Brad: Yeah, I think you and I have talked it about multiple times and has really been a focus for Scout. I’ve been doing early stage investing on and off since ’99, and I’ve been building Scout over the last seven or eight years. And the one thing that I would tell seed investors is it’s not about the technology, it’s not about the business model, it’s not about any of that. I mean, you have to get all that right, but you assume at this juncture in our evolution, we’ve got enough people doing diligence that that’s not where we’re going wrong. The key ingredient, and the key ingredient that’s made this company successful, is “compatibility with coachable entrepreneurs.”

These guys are a sponge. And so unlike other entrepreneurs, where Brendan and I spend two or three hours in a board meeting, and then we walk away, and then the next board meeting we have the exact same conversation because they don’t listen, these entrepreneurs always showed up at the board meeting with an update on what we had accomplished as the metrics we had set forward in the last board meeting. Number two, they always had not 100 things that they wanted to focus on, they always had the three to five things that were critical  – that we as a corporate governance focused on every single board meeting.

And then lastly, they just had a great cadence on how we operated the business. We never got too over our skis, we never got too upset when we had bad data, we were very metrics-driven, we were very level-headed. And in my mind, they are a special team. And I remember when they didn’t want to put a board together because they were so worried about losing control, and I said guys, it’s not about losing control. It’s about getting to the next level. And they were able to grasp that.

So from me to other seed investors, that coachability and compatibility is really the difference between being able to impact and influence your entrepreneurs. And I view them as, whether I’m playing the older brother role, I’m going to stay with older brother, I’m not ready to be the father figure yet. But I think when you play that older brother role, you’re using the Socratic method to ask questions that allowed them to reach the decision point that you wanted them to reach.  But ultimately, a little bit of luck, a great team, everybody’s getting together, and we have high hopes for them. And they deserve it.

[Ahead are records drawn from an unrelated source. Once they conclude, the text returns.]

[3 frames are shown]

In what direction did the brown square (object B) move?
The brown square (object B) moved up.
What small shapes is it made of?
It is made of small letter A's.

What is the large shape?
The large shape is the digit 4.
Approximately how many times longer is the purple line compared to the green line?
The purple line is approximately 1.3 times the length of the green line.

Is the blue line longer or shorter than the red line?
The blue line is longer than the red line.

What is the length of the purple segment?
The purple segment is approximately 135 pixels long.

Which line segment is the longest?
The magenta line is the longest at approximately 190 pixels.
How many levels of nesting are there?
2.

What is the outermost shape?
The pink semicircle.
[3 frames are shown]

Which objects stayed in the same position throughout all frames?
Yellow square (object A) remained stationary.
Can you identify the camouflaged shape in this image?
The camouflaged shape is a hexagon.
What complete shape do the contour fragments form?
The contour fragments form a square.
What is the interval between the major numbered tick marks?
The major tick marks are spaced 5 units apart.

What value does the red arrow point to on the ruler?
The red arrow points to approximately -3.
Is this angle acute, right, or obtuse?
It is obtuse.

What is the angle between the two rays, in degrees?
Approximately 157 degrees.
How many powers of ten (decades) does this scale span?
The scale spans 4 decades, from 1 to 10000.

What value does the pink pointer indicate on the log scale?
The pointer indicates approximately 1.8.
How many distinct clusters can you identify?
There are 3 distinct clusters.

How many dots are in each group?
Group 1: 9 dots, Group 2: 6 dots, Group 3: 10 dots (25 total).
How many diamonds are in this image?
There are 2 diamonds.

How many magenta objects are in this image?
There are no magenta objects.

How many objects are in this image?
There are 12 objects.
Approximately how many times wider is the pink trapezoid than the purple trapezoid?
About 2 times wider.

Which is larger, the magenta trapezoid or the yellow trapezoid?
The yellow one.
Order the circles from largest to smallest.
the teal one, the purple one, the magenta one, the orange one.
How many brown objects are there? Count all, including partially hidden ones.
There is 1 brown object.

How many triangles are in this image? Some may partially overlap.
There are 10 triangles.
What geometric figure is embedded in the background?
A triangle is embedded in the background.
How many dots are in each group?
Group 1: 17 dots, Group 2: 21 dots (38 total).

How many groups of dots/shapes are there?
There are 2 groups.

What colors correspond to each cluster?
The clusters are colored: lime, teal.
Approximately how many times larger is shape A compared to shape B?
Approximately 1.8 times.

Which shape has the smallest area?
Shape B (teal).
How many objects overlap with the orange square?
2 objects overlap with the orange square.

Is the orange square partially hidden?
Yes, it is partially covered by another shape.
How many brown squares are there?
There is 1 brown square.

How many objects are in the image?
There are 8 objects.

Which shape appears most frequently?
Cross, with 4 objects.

Brian: So there we have it. Compatibility with coachable teams. So for entrepreneurs, you have to show from moment one that you’re listening, and you’re open, and you’re coachable. And for seed investors, your ability to be the big brother, to coach, to care enough to be a great coach, to lead by example, that’s a great headline, Brad. And we’re really happy you shared the Bespoke Post story and the Scout story with us today. A great talk, and thanks for being here with us today.